The Squad was initially composed of four members elected in the 2018 United States House of Representatives elections: Alexandria Ocasio-Cortez of New York, Ilhan Omar of Minnesota, Ayanna Pressley of Massachusetts, and Rashida Tlaib of Michigan. The grouping expanded to six following the 2020 United States House of Representatives elections, with newly elected Jamaal Bowman of New York and Cori Bush of Missouri joining. Following the 2022 elections, the squad grew to nine with the addition of Greg Casar of Texas, Summer Lee of Pennsylvania, and Delia Ramirez of Illinois. After the 2024 elections, the group reduced to seven, as Bowman and Bush were defeated in their primaries and left at the beginning of the 119th Congress.

The Squad's members have been supported by the Justice Democrats political action committee, and are on the left wing of the Democratic Party. Ocasio-Cortez, Pressley, Bush and Bowman were initially elected to Congress after unseating incumbents in primary challenges. All but Lee represent seats with Cook Partisan Voting Index scores of at least D+20. Geographically, all but the Texan Casar hail from the Midwestern United States or Northeastern United States. All but Omar, Pressley, and Ramirez are currently or formerly affiliated with the Democratic Socialists of America.

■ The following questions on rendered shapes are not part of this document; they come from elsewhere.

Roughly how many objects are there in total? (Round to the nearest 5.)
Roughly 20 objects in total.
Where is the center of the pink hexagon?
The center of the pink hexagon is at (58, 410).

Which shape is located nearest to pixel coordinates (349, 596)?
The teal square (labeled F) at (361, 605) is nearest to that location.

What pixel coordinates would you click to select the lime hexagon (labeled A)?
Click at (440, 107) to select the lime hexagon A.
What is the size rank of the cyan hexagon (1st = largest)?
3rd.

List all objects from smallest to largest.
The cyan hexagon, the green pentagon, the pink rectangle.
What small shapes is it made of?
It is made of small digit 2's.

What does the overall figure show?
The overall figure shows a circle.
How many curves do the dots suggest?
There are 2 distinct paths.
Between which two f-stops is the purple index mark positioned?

The Squad has been said to represent the advocacy of progressive policies such as Medicare for All, the Green New Deal, and tuition-free college, which the party leadership may not support. Ocasio-Cortez coined the name "Squad" in an Instagram post a week after the 2018 election. The photo, taken at a VoteRunLead event where the four founding members spoke, subsequently went viral. The grouping has since officially adopted the moniker by launching the Squad Victory Fund, a political action committee.

==Name==
The colloquial use of the word "squad" arose from East Coast hip hop culture and describes "a self-chosen group of people that hope you want to identify with them". Its use by Ocasio-Cortez signaled familiarity with millennial slang as a playful reference to youth social cliques. Hip-hop originated in her home borough, The Bronx. Musical acts with "Squad" in their names and lyrics have existed since the 1990s.

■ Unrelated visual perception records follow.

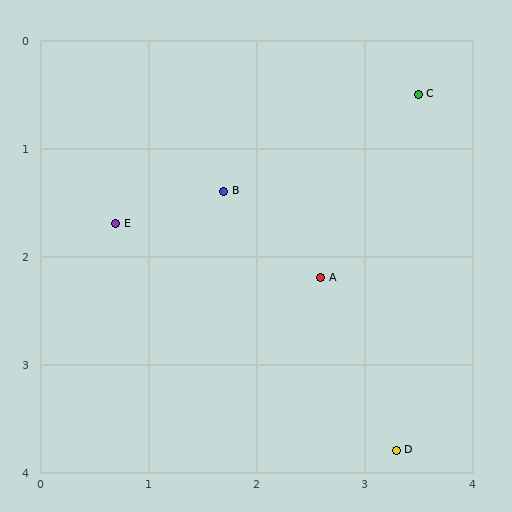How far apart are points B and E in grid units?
Points B and E are about 1.0 grid units apart.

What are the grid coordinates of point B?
Point B is at approximately (1.7, 1.4).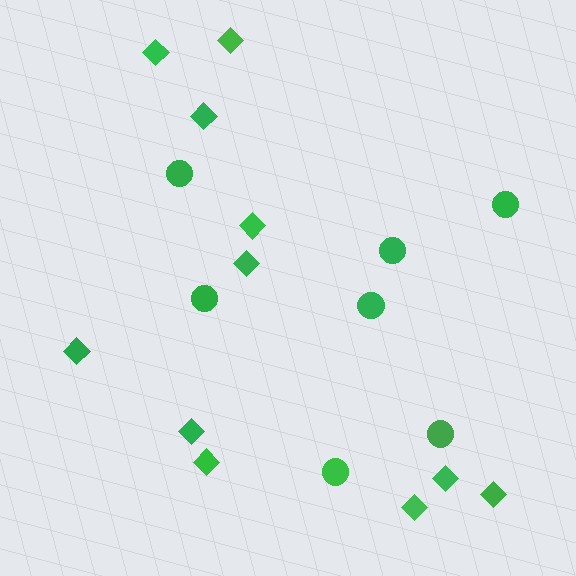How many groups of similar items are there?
There are 2 groups: one group of diamonds (11) and one group of circles (7).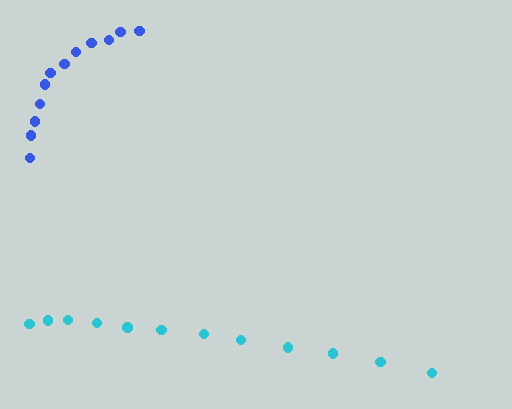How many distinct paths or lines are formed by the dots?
There are 2 distinct paths.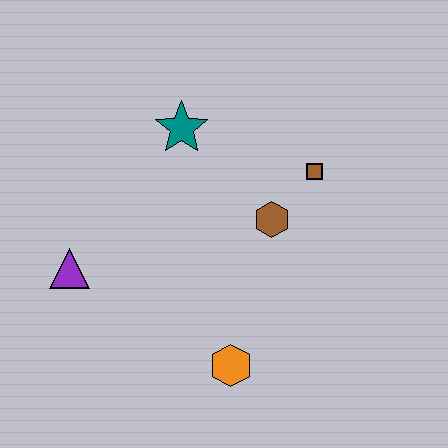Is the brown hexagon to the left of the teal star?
No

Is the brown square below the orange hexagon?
No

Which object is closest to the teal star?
The brown hexagon is closest to the teal star.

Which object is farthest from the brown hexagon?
The purple triangle is farthest from the brown hexagon.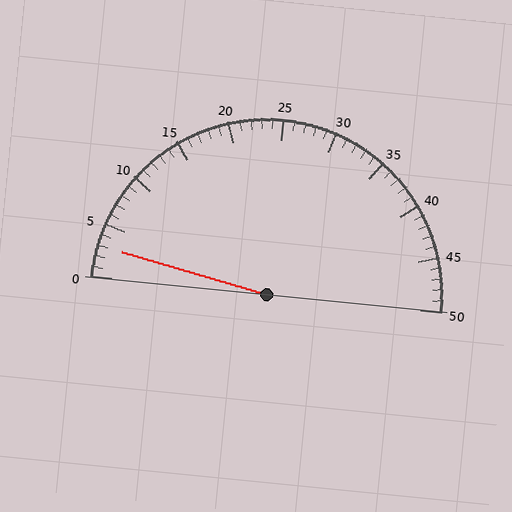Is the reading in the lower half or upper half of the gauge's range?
The reading is in the lower half of the range (0 to 50).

The New York Times considers the Squad sui generis, not fitting neatly into the usual congressional groups: the gang (a bipartisan group focused on particular legislation) or the caucus (a pressure group based on special interests). It notes that the term has a militaristic connotation, conveying values of self-defense, allegiance, and having "something important to protect". Some Republicans have used the moniker pejoratively, but the four original women use it to express solidarity among themselves and with supporters. For example, the Justice Democrats quoted Pressley saying: "We are more than four people... Our squad includes any person committed to creating a more equitable and just world." Before new members joined the original 2018 elected members, President Trump referred to the Squad as "AOC+3".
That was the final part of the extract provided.